Scottie Scheffler leads Memorial by 4 after regular Saturday

DUBLIN, Ohio — Scottie Scheffler came out of a bunker on the green and fell into the water. He hit a tee shot over a boundary fence and made triple bogey. He three-putted on his last hole. All that, and he shot a 1-under 71 and increased his lead Saturday at the Memorial.

In his final start before the US Open, Scheffler took control despite a couple of mistakes on a tough Muirfield Village course. He still built a 4-stroke lead, moving closer to his fifth PGA Tour victory of the year.

Scheffler was at 10-under 206, 4 strokes ahead of Collin Morikawa, who played bogey-free for a 68, and Adam Hadwin, who made all his mistakes on one hole and shot 72.

Scheffler responded with a birdie after his two penalty shots, and Muirfield was tough enough to never lose the lead, even after the triple bogey.

“He did a good job resetting and recovering,” Scheffler said. “I had a nice birdie on 10 and 12 and did a good job keeping us in the round today.”

Morikawa will be in the final group with Scheffler, just as he was at the Masters. He is a former champion at Muirfield Village and won the Workday Charity Open in 2020 when the course Jack Nicklaus built hosted back-to-back tournaments during the COVID-19 pandemic.
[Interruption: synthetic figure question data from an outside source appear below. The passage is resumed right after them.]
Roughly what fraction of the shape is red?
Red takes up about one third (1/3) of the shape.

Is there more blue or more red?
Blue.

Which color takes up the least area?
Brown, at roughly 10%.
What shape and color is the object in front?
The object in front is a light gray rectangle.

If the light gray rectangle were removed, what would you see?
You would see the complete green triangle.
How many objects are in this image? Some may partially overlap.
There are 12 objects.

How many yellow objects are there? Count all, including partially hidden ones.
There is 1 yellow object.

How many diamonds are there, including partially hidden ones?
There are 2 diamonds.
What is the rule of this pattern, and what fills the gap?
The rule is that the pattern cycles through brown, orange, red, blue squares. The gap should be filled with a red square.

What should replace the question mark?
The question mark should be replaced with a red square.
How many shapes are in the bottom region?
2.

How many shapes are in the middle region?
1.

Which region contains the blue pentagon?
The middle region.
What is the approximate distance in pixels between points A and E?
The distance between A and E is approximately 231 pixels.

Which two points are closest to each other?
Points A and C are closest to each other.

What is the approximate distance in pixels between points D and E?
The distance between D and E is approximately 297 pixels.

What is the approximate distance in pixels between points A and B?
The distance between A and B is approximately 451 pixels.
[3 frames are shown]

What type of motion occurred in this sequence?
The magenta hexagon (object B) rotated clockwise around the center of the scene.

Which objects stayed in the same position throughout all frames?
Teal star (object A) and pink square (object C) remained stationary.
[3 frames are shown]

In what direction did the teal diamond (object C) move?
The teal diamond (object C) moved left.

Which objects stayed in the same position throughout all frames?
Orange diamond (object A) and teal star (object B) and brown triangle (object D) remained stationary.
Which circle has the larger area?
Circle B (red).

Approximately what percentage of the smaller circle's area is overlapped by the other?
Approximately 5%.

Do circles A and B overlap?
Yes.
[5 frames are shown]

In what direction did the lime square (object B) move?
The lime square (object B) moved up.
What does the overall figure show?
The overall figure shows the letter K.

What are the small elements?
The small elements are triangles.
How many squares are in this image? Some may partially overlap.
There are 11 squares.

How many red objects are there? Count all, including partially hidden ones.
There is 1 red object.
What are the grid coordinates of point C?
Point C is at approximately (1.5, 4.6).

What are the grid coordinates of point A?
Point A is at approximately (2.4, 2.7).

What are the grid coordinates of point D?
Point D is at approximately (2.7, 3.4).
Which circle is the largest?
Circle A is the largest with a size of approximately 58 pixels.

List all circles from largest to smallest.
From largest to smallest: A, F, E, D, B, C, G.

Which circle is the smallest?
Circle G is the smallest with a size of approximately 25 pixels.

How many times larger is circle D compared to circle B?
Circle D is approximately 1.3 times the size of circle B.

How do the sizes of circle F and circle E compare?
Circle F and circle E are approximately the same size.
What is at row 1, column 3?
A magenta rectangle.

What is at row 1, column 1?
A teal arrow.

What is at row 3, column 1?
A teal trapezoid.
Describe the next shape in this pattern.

“I'll still have to go out and get a really good score tomorrow,” Morikawa said. “But this course bites. You can see some of these holes as birdie opportunities, but if you miss the fairway, you'll be trying to save par.”

Scheffler can appreciate that.

Starting with a 3-shot lead, he made two quick birdies and was already starting to pull away until his second shot at the par-5 fifth drifted right into a bunker, leaving him 45 yards over another bunker and across the green to the flag. .

“I just caught it a little thin,” he said, and the ball went a long way: over the green, over the rough and into the creek as it went. He made an 8-foot putt just to avoid bogey, and with Hadwin holing a 30-foot eagle putt, the lead was cut to 2.

On the next hole, Scheffler was in a fairway bunker and hit the pitching wedge over the water 7 feet in front of a pin on a crown, making birdie.

The real problem came on No. 9 when Scheffler hit his tee shot and hit a tree with such force that it bounced to the left, over a fence and out of bounds. He reloaded and fired his next shot into the right gross, with a tall tree blocking his path to a right back pin.

“It seemed like an unnecessary risk,” he said of passing under a smaller tree versus the big one. She laid down the first cut, chased a wedge to 15 feet and missed the putt.

That left him tied with Hadwin, but only as long as it took Scheffler to hit an 8-iron to a back pin on the 10th hole for birdie, and he was on his way. He also birdied the terrifying par-3 12th over the water, a shot made difficult by gusty winds, and his lead returned to 5 strokes with a birdie on the par-5 15th.

Hadwin stayed within range until he caught a wedge so thick it missed the green on the 14th. He shot to about 15 feet and three-putted for double bogey. The bogey on the 18th was his only other mistake.

Defending champion Viktor Hovland also stayed within range until an atrocious back nine began with a shot into the water on the par-5 11th that led to a bogey. He went long on the 12th due to bogey, short on the 13th due to bogey and long into the back bunker on the 14th due to bogey.

Hovland then hit his tee shot into the water on the par-3 16th for a triple bogey, shooting 42 on the back nine and finding himself 9 shots off the lead.

Rory McIlroy, who spent more than four hours on a Zoom call for PGA Tour Enterprises' meeting with LIV Golf's Saudi sponsors on Friday afternoon, carded a 73 to fall 8 behind.

This is Scheffler's tournament now, although he still has to contend with a Muirfield Village course that is getting drier, windier and tougher. Scheffler has four wins this year, but has never reached the final round with a lead of more than 1 stroke.

“I'm going to go out tomorrow and try to play a good round of golf, keep my head down and stay in my own little world,” Scheffler said. “I'm not really going to pay attention to what other people are doing. I'm just going to try to do the best I can.”